The result physically…which I don’t even what to mention here…is an A1C of 15.9. Which is insane. It’s no wonder that I feel like crap. For the first three months after diagnosis, I poured all my energy into my health. I’ve not been able to do that since that time. And I’ve not figured out how to see this as a life reality, and not just another crappy life situation.

So I’m trying to reach out a bit to those who know the challenges of diabetes and life. I’d appreciate advice on moving forward. As an almost clinician, I know some of the factors, but it gets a little skewed when it’s mixed up with your own life.

If you’ve read this far…thanks!

Hey Johala,

It takes great strength to even get out of the bed in the morning let alone complete a Masters with everything that's happened. Take a moment to feel proud of yourself. I have two suggestions - pretend you were just diagnosed and start again. Cut your carbs, plan your meals and shopping so there is less temptation to go off prgram and take pleasure in each step forward. The second suggestion is to talk to your doctor about going on insulin for a while to help bring those very very high numbers down. There is no medicine as good as insulin for controlling blood sugar and taking insulin will take some pressure off your beta cells which have probably been working triple time.

Good luck and God bless,

Maurie

I agree and also have a question, whether you are absolutely sure you are Type 2. You don't say much about your management, except that you haven't been able to deal with it very well emotionally. Other than poor eating habits, are you prescribed oral meds? Have you been taking them? If so, then that A1C seems quite high even with over-eating. You don't include enough details to give indication, things like weight, other autoimmune conditions, etc. But if there is any doubt, you should get tested (full antibody panel and C-peptide). If you are in fact LADA/Type 1, then even if you get things together you won't be able to get your numbers down without insulin. Just a thought.

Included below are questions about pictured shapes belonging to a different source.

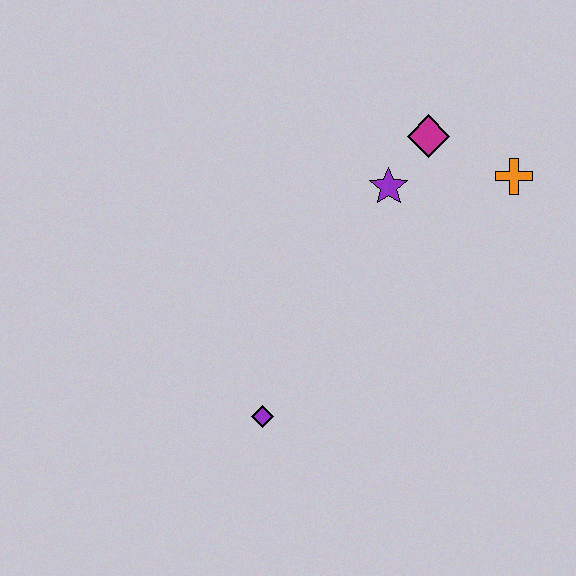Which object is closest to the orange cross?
The magenta diamond is closest to the orange cross.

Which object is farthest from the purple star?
The purple diamond is farthest from the purple star.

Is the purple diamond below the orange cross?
Yes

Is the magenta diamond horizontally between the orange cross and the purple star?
Yes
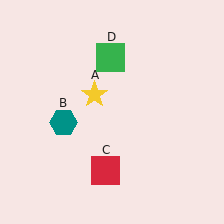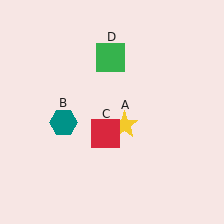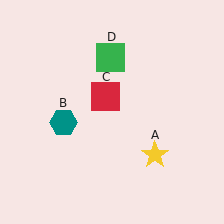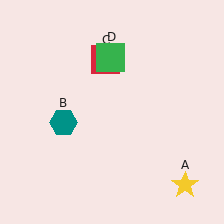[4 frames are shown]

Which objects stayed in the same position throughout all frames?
Teal hexagon (object B) and green square (object D) remained stationary.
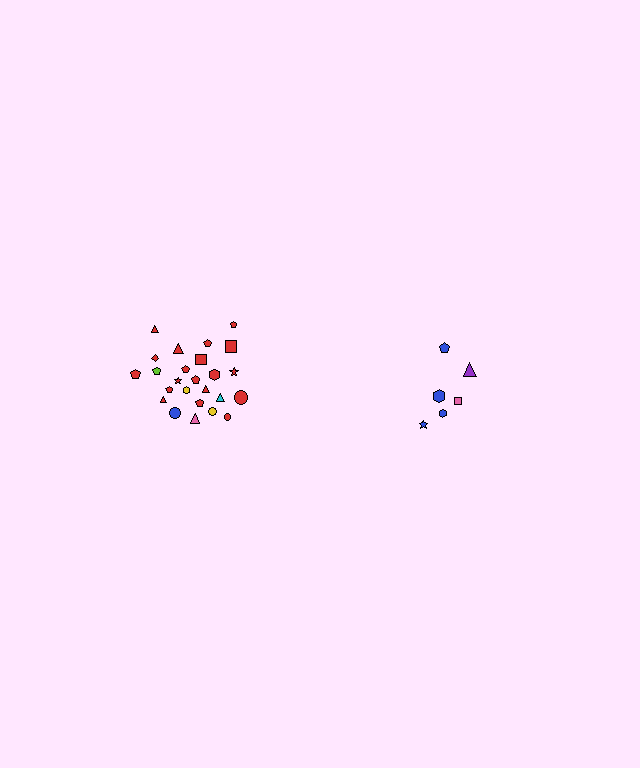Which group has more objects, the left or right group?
The left group.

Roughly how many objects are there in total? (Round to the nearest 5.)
Roughly 30 objects in total.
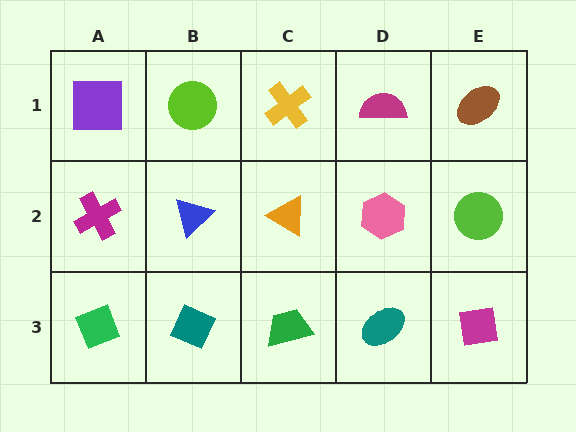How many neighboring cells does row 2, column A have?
3.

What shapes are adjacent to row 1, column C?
An orange triangle (row 2, column C), a lime circle (row 1, column B), a magenta semicircle (row 1, column D).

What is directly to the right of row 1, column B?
A yellow cross.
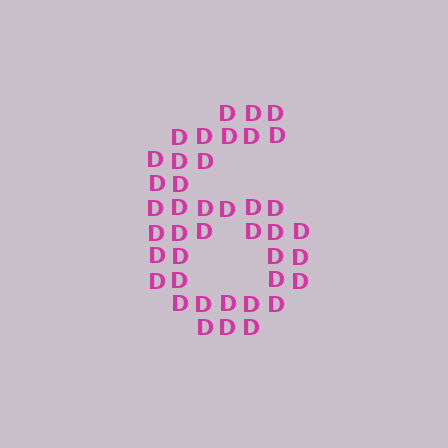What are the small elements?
The small elements are letter D's.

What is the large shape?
The large shape is the digit 6.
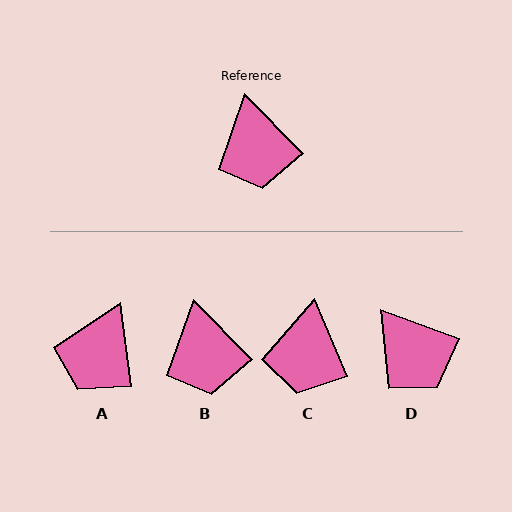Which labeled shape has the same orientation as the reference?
B.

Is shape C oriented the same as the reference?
No, it is off by about 21 degrees.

Right now you are caught in a vicious circle. You have been through so much and you are not a bad person because of your A1C. We call that "a normal reaction to an abnormal situation" (your life circumstances the last few years). But now your high A1C is compounding your problems, both physically from all the highs and emotionally from feeling bad about it. You've taken the first step by posting on here and now you can start little by little taking back control. Also, don't hesitate if the emotional issues feel overwhelming to get some counseling. (I too have a Masters in Psyc and haven't always gotten therapy when it was warranted - ironic, no?). Glad you're here.
Zoe

I agree w/ Zoe about questioning the diagnosis, or at least maybe the approach? *peeks at profile* which notes insulin is in the mix, which I would think I'd want if my BG was such that my A1C was 15.9? Get your BG stable with insulin (which can be quite a chore in itself, but I don't think oral meds are quite that powerful?) and then figure out how to deal with whatever type it is. If you've been a doctor for a while who's not recommending a new approach, I'd suggest getting a second opinion? All of the other stresses you are facing sound brutally hard but I have to think they'd be harder with hyperglycemia all the time.

First thing-
Low carb diet is not the only way to control diabetes. There is nothing wrong with taking more insulin to eat more carbs.
Second thing-
You can feel normal with blood sugar that runs somewhat high- but not with the kind of blood sugars that go into an A1c of 16%. Whatever methods of diabetes management take a huge amount of effort are going to be much harder right now. Right now I'd be surprised if you did not feel awful.

I don't know, with your current monetary situation, how you are paying for the medical stuff, but you should be aware that there are patient assistant programs to get you free insulin if you are living at less than 300% of poverty level and do not have prescription insurance.